子どもに辞書を引かせる前にコレやって! 語彙力UPのコツ『SAPIXだから知っている 頭のいい子が家でやっていること』Vol.3

「勉強しなさいと言うのに疲れた」そんな「勉強」に関する悩みを、中学受験塾SAPIX小学部の先生たちにぶつけました。『SAPIXだから知っている 頭のいい子が家でやっていること』(ディスカヴァー・トゥエンティワン)から、学びの本質についてふれながら「自ら学び続ける子に育てる」メソッドについてご紹介します。

国語ができる子になる習慣

子どもにわからない言葉の意味を聞かれたら?

× すぐに辞書を引いて言葉の意味を調べるように伝える

◯ わからない言葉の意味を類推するように伝える

知らない言葉は一度立ち止まって意味を考える

語彙を増やす方法としてよくすすめられるのが、「読書」ではないでしょうか。

自分で積極的に読書をする子は語彙が豊富になっていく傾向があるので、相関関係はあるはずです。

ただ、読書が好きだから国語が得意なのか、国語が得意だから読書が好きなのかというと、どちらともいえません。ニワトリが先かタマゴが先かといった議論になってしまいます。

大事なことは単に「読書をすればいい」のではなく、読書をするために必要な能力と国語の問題を解くために必要な能力が重なることを認識して、その重なる能力を高めるアプローチを行っていくことです。

では、読書を通して、語彙が豊かになっていくのはどういったメカニズムなのでしょう?

少しだけレベルの高い本を読んでいると、わからない言葉に遭遇するものです。子どもに「この言葉の意味を教えて」と聞かれることもあるでしょう。このとき、読書によって語彙を増やしていく子は、わからない言葉に対して「こういう意味なんだろうな」と類推しながら読み進めていきます。

そして、何回か同じわからない言葉に触れていくうちに、知識として蓄積されて、自分のものとして使える言葉になっていくのです。

読書が苦手だったり嫌いだったりする子は、この類推がうまくできません。わからない言葉を見つけたときのアプローチ法がわからないのです。

類推ができる子とできにくい子の差は、わからない言葉にどう対処したかという「経験値」にあります。「前後の文章から想像すれば意味をつかめる」という成功体験を積むことが大事なのです。一方で、わからない言葉に遭遇して、意味がわからないままに放置することを続けると、類推する力は上がりません。

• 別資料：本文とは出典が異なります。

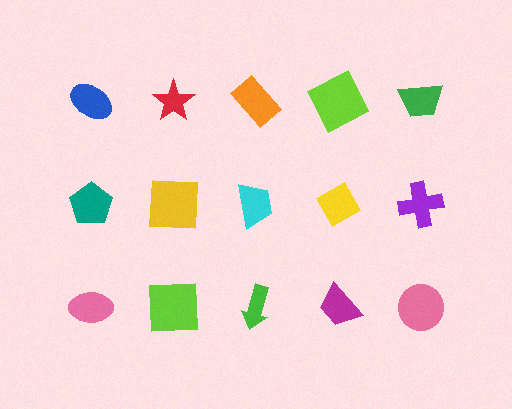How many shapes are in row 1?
5 shapes.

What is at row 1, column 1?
A blue ellipse.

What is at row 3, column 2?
A lime square.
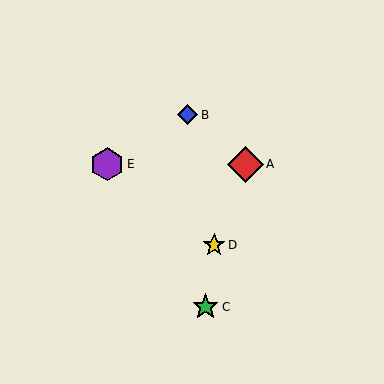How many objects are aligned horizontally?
2 objects (A, E) are aligned horizontally.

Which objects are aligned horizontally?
Objects A, E are aligned horizontally.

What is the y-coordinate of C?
Object C is at y≈307.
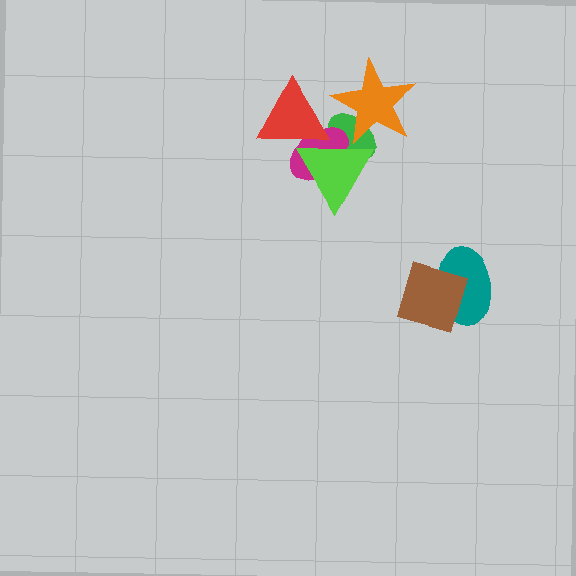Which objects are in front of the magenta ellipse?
2 objects cover part of the magenta ellipse: the lime triangle and the red triangle.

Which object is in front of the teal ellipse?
The brown diamond is in front of the teal ellipse.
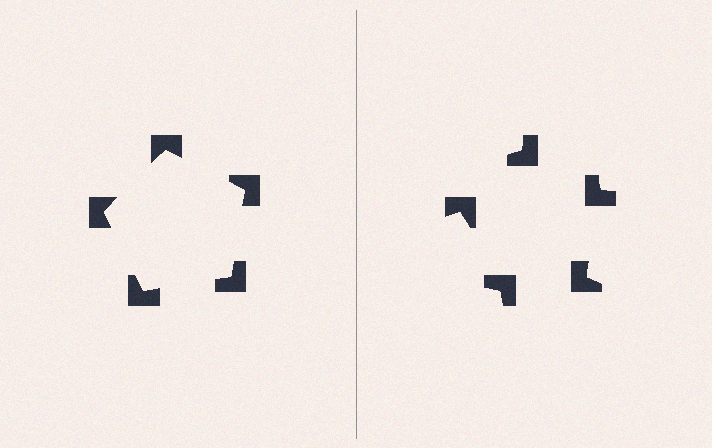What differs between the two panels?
The notched squares are positioned identically on both sides; only the wedge orientations differ. On the left they align to a pentagon; on the right they are misaligned.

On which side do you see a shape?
An illusory pentagon appears on the left side. On the right side the wedge cuts are rotated, so no coherent shape forms.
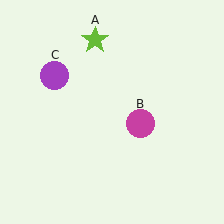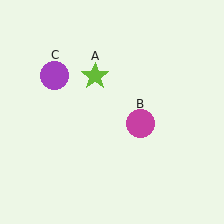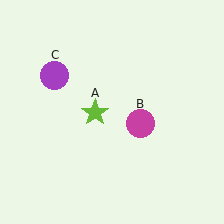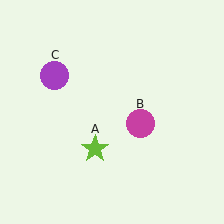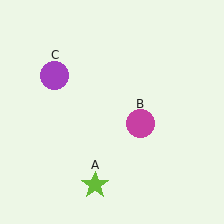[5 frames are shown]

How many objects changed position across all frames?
1 object changed position: lime star (object A).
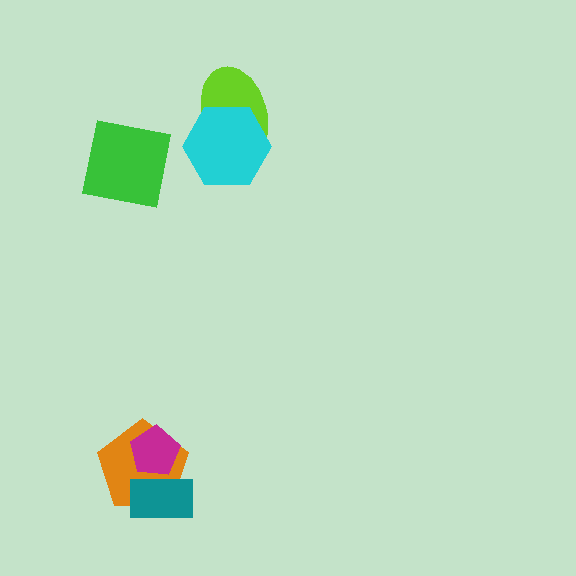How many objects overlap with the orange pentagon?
2 objects overlap with the orange pentagon.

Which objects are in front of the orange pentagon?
2 objects cover part of the orange pentagon: the magenta pentagon and the teal rectangle.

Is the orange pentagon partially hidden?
Yes, it is partially covered by another shape.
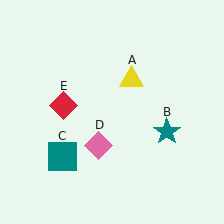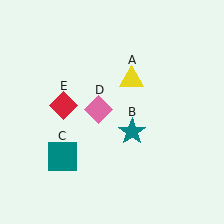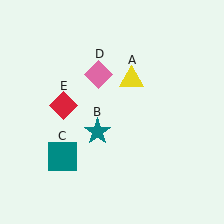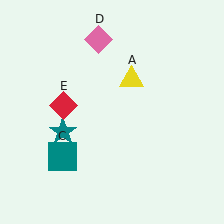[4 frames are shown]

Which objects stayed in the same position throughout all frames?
Yellow triangle (object A) and teal square (object C) and red diamond (object E) remained stationary.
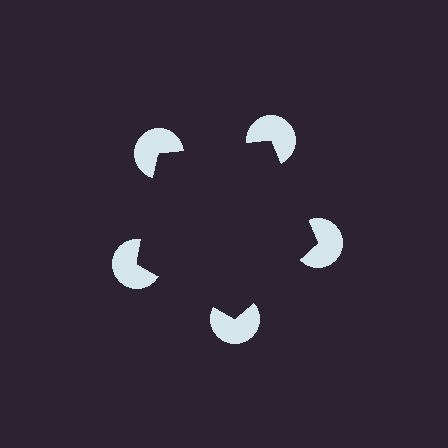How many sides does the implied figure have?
5 sides.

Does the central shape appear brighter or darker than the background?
It typically appears slightly darker than the background, even though no actual brightness change is drawn.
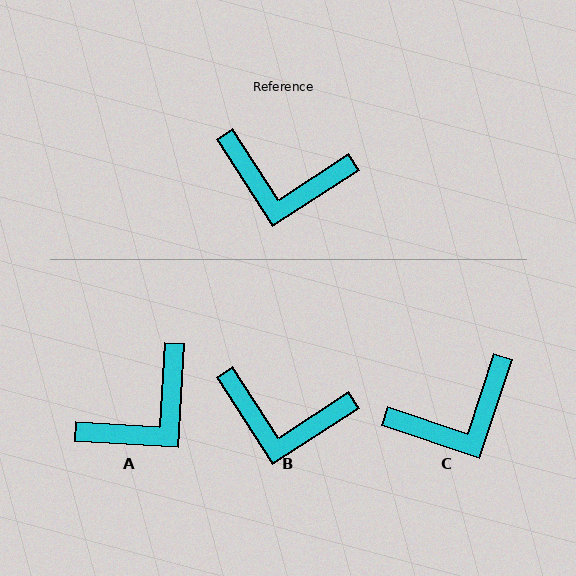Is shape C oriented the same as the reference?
No, it is off by about 39 degrees.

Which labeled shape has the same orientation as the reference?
B.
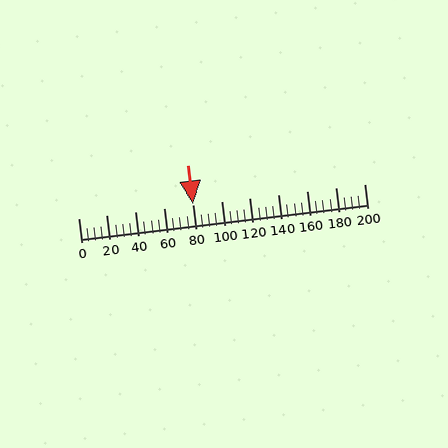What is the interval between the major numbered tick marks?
The major tick marks are spaced 20 units apart.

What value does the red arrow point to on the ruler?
The red arrow points to approximately 80.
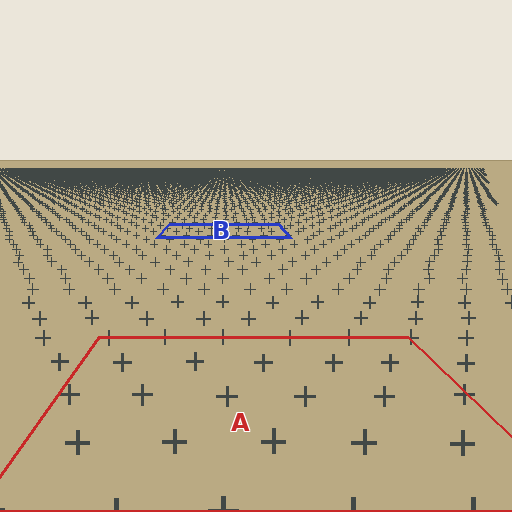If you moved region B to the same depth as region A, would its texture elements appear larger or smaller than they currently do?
They would appear larger. At a closer depth, the same texture elements are projected at a bigger on-screen size.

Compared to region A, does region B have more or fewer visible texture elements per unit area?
Region B has more texture elements per unit area — they are packed more densely because it is farther away.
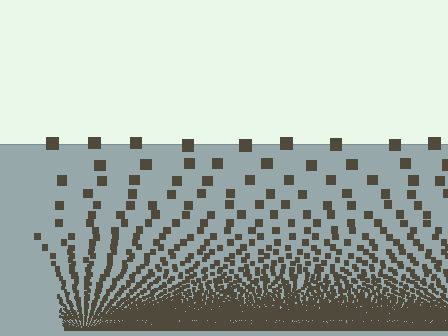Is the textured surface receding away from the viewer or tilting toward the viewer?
The surface appears to tilt toward the viewer. Texture elements get larger and sparser toward the top.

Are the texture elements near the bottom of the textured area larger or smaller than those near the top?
Smaller. The gradient is inverted — elements near the bottom are smaller and denser.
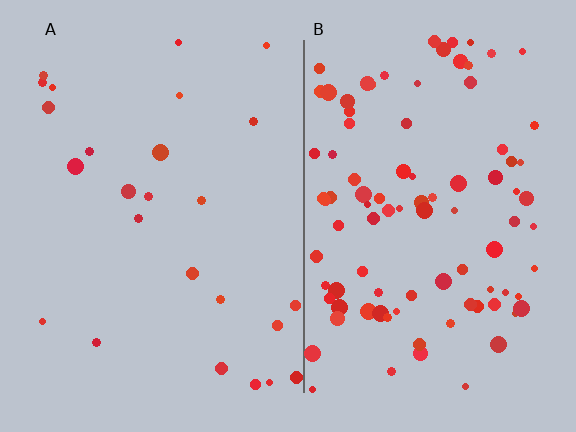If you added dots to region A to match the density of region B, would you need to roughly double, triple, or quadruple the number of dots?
Approximately quadruple.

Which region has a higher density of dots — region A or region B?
B (the right).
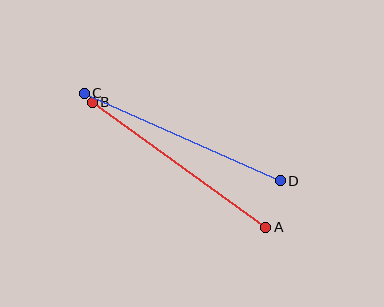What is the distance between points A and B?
The distance is approximately 214 pixels.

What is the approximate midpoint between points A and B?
The midpoint is at approximately (179, 165) pixels.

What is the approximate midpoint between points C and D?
The midpoint is at approximately (182, 137) pixels.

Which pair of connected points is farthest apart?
Points C and D are farthest apart.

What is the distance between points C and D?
The distance is approximately 215 pixels.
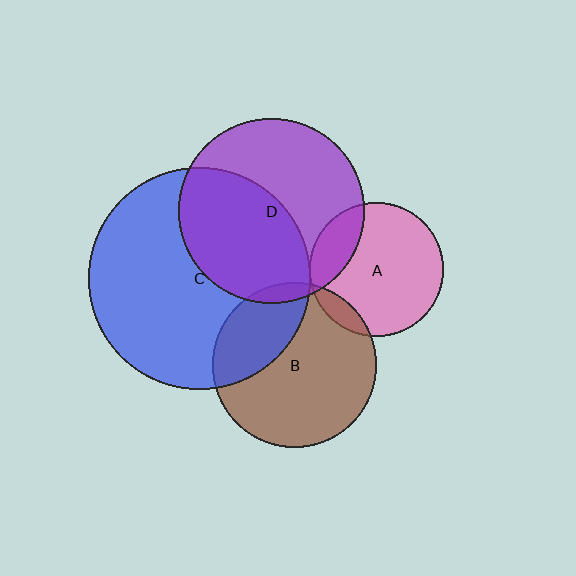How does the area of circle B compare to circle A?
Approximately 1.5 times.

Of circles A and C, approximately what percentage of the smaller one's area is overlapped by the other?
Approximately 5%.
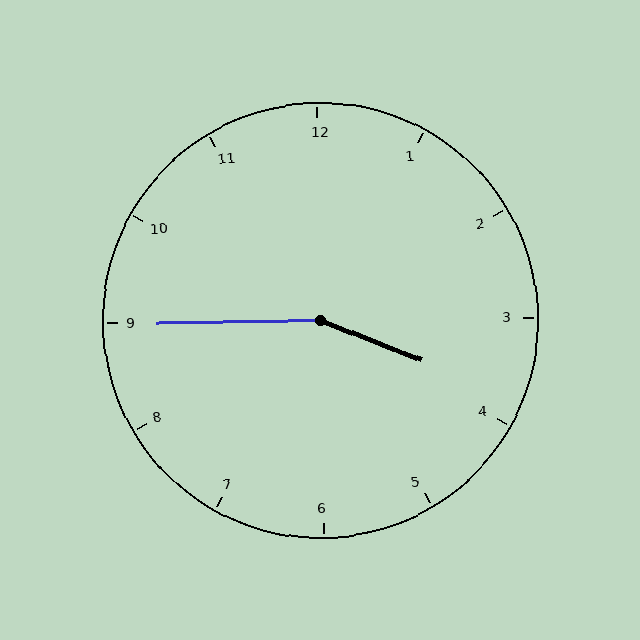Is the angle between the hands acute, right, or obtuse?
It is obtuse.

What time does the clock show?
3:45.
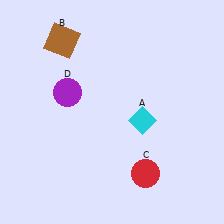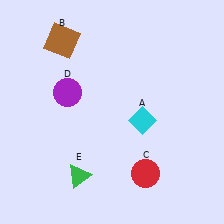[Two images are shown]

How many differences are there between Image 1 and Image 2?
There is 1 difference between the two images.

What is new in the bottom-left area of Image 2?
A green triangle (E) was added in the bottom-left area of Image 2.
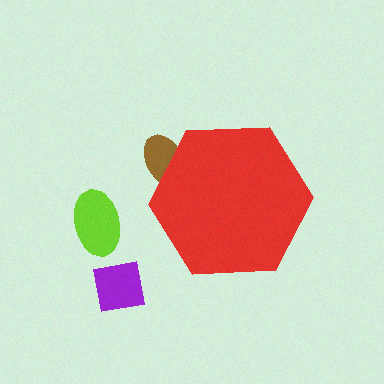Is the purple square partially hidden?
No, the purple square is fully visible.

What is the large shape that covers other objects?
A red hexagon.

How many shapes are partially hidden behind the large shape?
1 shape is partially hidden.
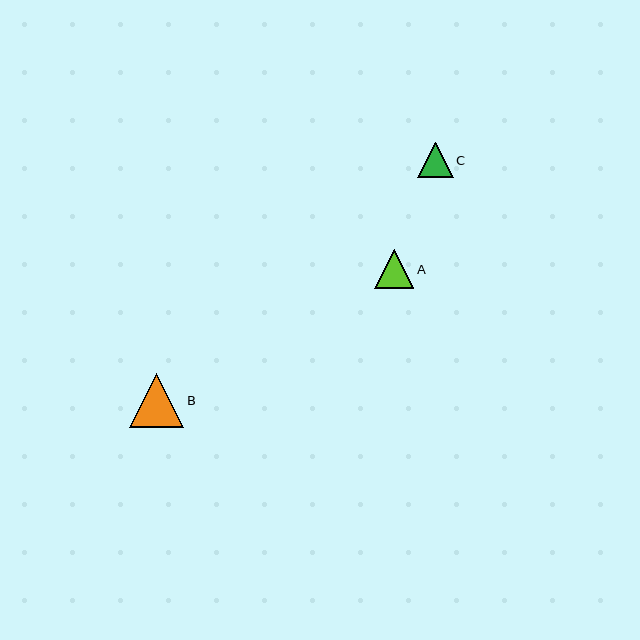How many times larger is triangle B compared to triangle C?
Triangle B is approximately 1.5 times the size of triangle C.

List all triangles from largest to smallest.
From largest to smallest: B, A, C.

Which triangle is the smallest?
Triangle C is the smallest with a size of approximately 35 pixels.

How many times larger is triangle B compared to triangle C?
Triangle B is approximately 1.5 times the size of triangle C.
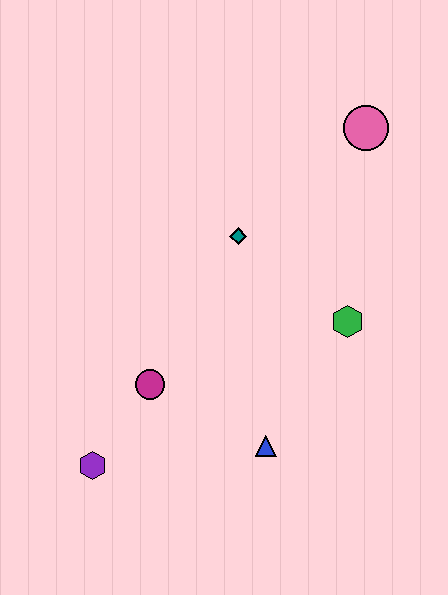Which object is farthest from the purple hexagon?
The pink circle is farthest from the purple hexagon.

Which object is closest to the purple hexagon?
The magenta circle is closest to the purple hexagon.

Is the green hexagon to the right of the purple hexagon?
Yes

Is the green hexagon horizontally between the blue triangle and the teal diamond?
No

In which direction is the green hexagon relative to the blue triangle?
The green hexagon is above the blue triangle.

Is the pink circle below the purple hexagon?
No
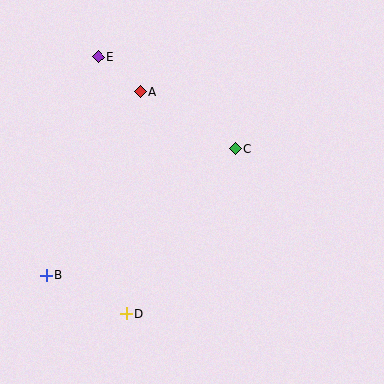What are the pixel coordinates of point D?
Point D is at (126, 314).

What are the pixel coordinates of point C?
Point C is at (235, 148).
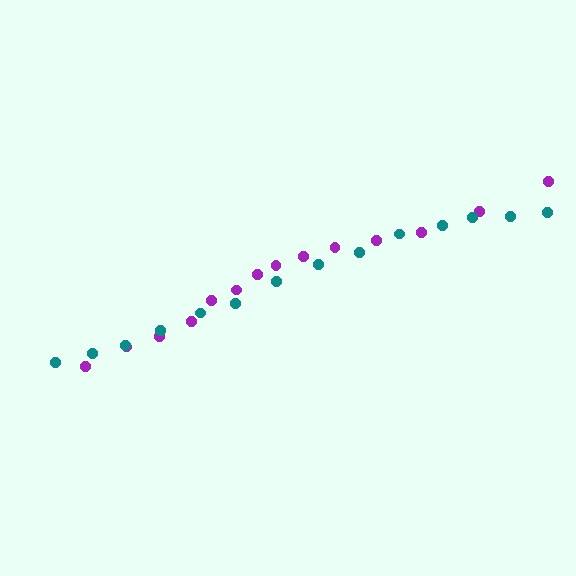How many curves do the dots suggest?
There are 2 distinct paths.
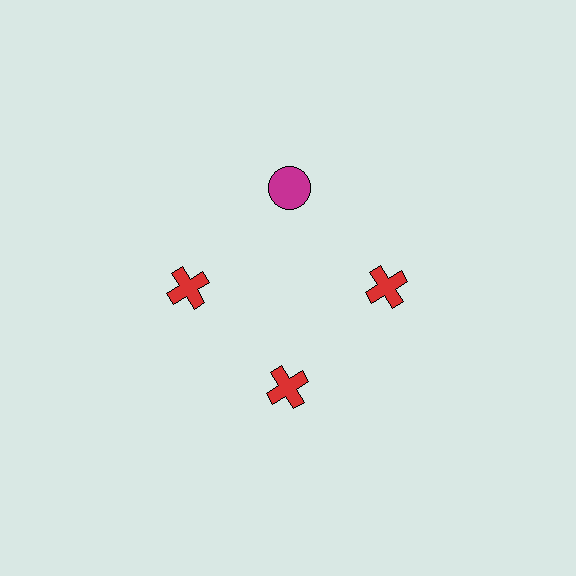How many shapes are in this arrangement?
There are 4 shapes arranged in a ring pattern.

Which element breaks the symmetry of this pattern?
The magenta circle at roughly the 12 o'clock position breaks the symmetry. All other shapes are red crosses.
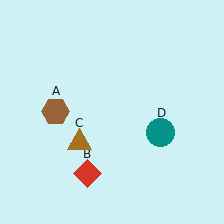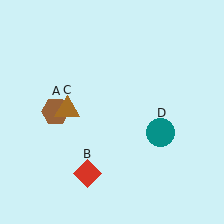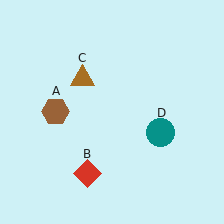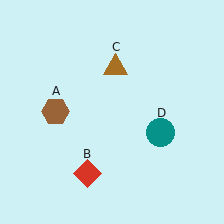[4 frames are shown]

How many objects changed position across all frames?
1 object changed position: brown triangle (object C).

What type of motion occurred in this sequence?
The brown triangle (object C) rotated clockwise around the center of the scene.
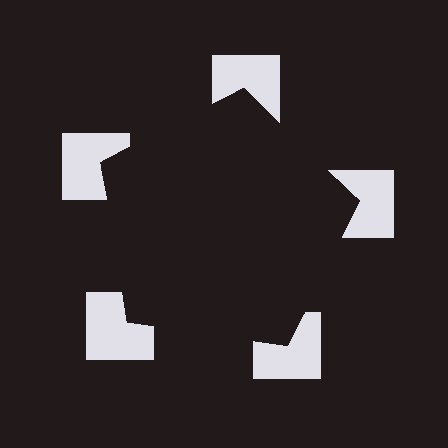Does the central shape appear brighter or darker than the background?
It typically appears slightly darker than the background, even though no actual brightness change is drawn.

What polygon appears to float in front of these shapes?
An illusory pentagon — its edges are inferred from the aligned wedge cuts in the notched squares, not physically drawn.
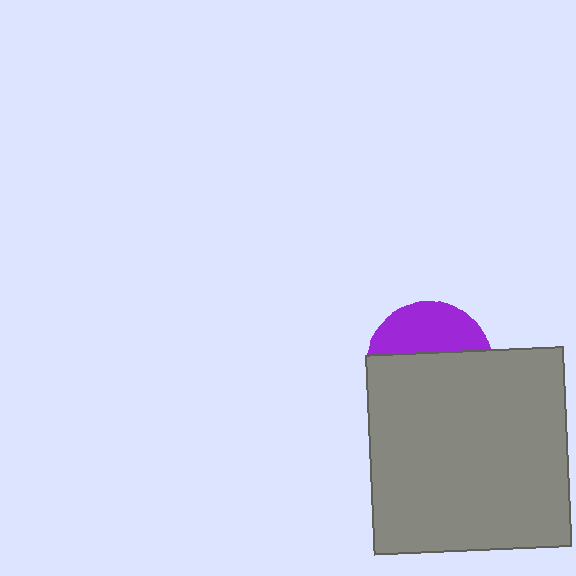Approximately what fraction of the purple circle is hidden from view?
Roughly 63% of the purple circle is hidden behind the gray rectangle.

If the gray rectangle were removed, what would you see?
You would see the complete purple circle.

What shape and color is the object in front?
The object in front is a gray rectangle.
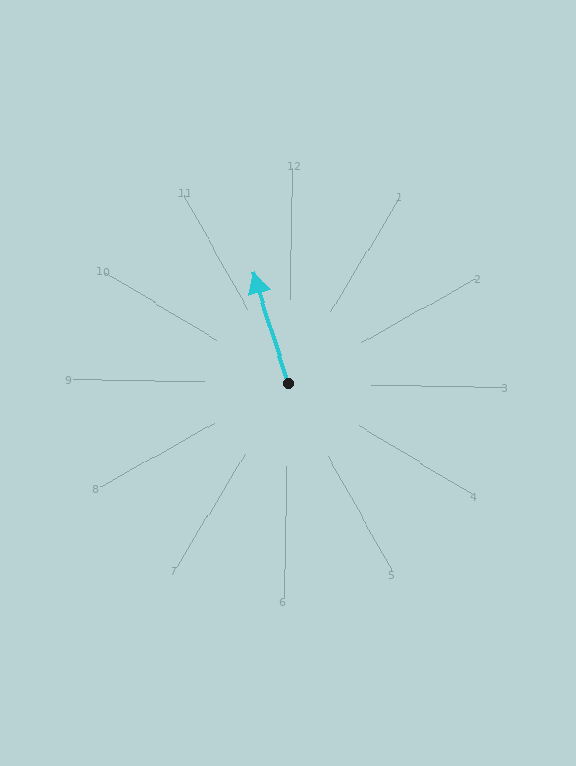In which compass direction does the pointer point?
North.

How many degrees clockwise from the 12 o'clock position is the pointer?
Approximately 341 degrees.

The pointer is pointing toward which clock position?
Roughly 11 o'clock.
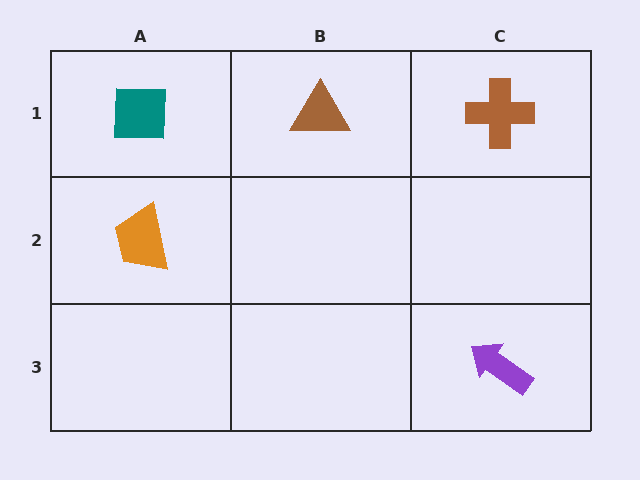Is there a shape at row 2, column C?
No, that cell is empty.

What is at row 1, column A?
A teal square.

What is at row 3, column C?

「わからない言葉がでてきたら、すぐに辞書を引きなさい」と指導する人もいますが、その前に一旦想像する経験を挟むことが大切です。

想像したあとに、辞書を引いて、「あ、当たった」と答え合わせをします。一度立ち止まって考えることで、わからなかった言葉の印象が強くなり、記憶が定着しやすくなります。そして、言葉の意味を想像する経験を重ねることで、類推する力もつけていくことができるのです。

子どもに言葉の意味を聞かれた際は、すぐに教えないで言葉の意味を考えるようにうながしましょう。

さらに、言葉の意味を類推できないもう一つの要因として、「わからない言葉が多すぎる」というケースがあります。一つの文章に3つ、4つと理解できない言葉がでてきてしまうと、お手上げ状態になってしまいます。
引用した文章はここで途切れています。